The words are on Vaughn's mind again. Old words — and it hurts, makes him feel strange and horrid — that they came out of his mouth. Words buried deep in his subconscious, burrowed down until he no longer felt the guilt of them.

And then she comes back, ice eyes like a pickax at his head. Reaches in, roots around, silently tosses them back in his face.

Unearthed, they echo now as she tap-tap-clicks out of Weiss's office. He watches her leave, then turns to Weiss, still standing next to the doorway, a cup of coffee steaming from each hand.

When Vaughn finally speaks, he is unable to mask the desperate need to know. "Wha...what the hell happened to her?"

This is a strange and delicate dance, and they are not any good at it, although they have been doing it for some time now. Weiss sets the coffee down on his desk and strides behind it, the leather chair hissing as he sits. One hand darts out to grab the yo-yo lying next to a tall stack of files; it disappears into one of the desk's drawers, and then he gestures to the coffee. Want some? I don't think she'll be coming back for it.

Vaughn shakes his head and his eyes press. Don't mince this. You fucking owe me.

"She was on assignment in Russia." He nods, impatient; knows this already. "Somebody compromised the op, and she got caught in the crossfire.
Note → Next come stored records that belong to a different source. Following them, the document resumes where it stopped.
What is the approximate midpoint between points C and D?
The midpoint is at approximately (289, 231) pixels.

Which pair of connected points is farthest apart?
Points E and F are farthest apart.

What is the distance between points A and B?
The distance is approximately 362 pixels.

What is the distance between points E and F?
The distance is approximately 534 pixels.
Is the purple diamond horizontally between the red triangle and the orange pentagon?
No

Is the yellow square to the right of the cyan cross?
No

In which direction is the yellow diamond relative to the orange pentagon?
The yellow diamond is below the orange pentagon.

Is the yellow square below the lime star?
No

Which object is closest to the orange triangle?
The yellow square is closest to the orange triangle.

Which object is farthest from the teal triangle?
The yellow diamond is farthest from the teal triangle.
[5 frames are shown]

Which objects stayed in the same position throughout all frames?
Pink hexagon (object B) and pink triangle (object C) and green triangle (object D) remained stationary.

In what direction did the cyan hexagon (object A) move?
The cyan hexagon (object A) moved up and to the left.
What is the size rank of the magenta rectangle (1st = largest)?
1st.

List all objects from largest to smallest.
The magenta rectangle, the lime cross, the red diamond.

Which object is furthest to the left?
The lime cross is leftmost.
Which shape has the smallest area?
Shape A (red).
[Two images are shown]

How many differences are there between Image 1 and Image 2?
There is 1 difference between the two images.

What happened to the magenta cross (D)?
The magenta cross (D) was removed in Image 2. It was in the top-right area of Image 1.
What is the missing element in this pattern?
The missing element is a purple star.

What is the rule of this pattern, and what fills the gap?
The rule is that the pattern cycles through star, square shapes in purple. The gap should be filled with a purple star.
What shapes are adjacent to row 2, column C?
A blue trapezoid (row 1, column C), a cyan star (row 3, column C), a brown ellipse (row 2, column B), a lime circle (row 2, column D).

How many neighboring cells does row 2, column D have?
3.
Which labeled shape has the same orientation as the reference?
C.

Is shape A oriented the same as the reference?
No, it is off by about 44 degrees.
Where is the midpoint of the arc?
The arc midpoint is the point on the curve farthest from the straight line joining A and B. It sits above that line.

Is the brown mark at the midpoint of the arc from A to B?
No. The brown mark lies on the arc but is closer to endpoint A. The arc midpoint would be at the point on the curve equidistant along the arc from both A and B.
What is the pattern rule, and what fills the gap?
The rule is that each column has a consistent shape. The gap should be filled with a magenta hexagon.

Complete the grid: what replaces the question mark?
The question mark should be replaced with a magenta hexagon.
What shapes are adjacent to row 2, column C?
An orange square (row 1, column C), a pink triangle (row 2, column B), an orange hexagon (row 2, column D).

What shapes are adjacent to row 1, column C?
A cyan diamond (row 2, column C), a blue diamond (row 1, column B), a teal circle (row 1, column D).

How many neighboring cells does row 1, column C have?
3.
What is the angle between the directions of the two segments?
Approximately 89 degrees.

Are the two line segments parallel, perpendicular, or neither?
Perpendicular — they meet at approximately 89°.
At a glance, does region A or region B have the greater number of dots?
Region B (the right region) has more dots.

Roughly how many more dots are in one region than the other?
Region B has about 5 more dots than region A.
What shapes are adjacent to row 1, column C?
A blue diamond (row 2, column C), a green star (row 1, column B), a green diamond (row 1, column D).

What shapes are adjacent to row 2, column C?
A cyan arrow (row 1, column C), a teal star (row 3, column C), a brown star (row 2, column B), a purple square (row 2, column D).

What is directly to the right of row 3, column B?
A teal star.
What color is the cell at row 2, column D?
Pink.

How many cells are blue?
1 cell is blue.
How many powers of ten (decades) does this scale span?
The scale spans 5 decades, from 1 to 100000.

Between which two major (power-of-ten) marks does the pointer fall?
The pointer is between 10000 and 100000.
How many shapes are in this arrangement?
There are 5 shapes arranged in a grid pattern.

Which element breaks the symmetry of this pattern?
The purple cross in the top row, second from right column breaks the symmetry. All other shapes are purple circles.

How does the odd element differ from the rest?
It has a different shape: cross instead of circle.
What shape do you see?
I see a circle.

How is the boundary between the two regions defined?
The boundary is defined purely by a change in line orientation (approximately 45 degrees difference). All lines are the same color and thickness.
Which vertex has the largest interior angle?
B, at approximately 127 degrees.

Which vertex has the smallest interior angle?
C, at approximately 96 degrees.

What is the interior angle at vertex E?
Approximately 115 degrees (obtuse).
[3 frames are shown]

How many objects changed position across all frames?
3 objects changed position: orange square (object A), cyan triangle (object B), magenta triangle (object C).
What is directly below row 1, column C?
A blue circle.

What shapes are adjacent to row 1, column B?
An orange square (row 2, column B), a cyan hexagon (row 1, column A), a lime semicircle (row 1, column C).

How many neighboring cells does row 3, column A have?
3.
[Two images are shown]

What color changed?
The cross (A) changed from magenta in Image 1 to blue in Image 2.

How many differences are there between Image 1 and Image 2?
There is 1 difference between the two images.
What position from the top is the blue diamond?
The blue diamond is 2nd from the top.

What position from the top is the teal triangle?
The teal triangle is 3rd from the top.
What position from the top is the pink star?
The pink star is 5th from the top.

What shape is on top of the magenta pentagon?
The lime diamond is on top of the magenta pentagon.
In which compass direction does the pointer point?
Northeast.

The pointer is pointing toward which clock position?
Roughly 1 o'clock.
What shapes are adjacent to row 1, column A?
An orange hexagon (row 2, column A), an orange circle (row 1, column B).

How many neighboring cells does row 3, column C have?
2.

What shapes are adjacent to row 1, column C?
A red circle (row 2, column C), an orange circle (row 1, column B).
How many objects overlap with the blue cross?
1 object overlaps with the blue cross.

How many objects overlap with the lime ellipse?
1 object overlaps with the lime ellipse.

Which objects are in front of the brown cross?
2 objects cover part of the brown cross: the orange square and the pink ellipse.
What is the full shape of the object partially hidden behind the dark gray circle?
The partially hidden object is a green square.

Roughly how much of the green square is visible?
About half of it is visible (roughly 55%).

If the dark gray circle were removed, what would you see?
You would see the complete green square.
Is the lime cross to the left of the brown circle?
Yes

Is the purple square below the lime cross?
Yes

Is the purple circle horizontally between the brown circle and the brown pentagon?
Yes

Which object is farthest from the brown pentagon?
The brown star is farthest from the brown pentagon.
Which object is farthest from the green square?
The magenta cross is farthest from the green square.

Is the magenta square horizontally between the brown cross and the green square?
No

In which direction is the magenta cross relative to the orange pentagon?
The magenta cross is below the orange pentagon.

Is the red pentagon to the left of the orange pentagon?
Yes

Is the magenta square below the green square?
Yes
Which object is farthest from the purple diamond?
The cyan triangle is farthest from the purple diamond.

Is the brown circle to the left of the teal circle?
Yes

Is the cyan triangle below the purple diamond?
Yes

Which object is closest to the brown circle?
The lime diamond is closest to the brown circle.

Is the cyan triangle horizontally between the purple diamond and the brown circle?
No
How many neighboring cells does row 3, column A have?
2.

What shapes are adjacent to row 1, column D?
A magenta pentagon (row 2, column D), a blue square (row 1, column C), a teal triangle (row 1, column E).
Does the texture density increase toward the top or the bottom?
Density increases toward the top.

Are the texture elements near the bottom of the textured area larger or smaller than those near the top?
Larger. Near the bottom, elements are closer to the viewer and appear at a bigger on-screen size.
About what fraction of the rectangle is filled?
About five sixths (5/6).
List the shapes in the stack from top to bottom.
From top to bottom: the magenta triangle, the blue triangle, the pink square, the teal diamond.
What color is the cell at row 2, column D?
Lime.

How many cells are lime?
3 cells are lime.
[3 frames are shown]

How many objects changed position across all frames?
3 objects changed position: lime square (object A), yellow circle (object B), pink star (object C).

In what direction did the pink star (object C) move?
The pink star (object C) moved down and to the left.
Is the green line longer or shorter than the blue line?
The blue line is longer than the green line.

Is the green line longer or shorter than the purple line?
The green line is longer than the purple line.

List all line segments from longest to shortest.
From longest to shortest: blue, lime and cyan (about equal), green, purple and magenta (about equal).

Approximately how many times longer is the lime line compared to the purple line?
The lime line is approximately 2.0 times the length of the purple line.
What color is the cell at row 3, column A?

Apparently she's lucky she can still walk. How do you know her?"

Slack on the details. Well fine. "We went through agent training together." Hypocrite.

Weiss knows there is more, and he isn't allowed to ask for it. Not yet. And there is still the bombshell. "She's been assigned to the SD-6 case."

"What?" The word shoots out, vaguely venomous, and he grows more flustered. "That doesn't make any sense. Her background was Russian and computer science. They should have her all over the nuke."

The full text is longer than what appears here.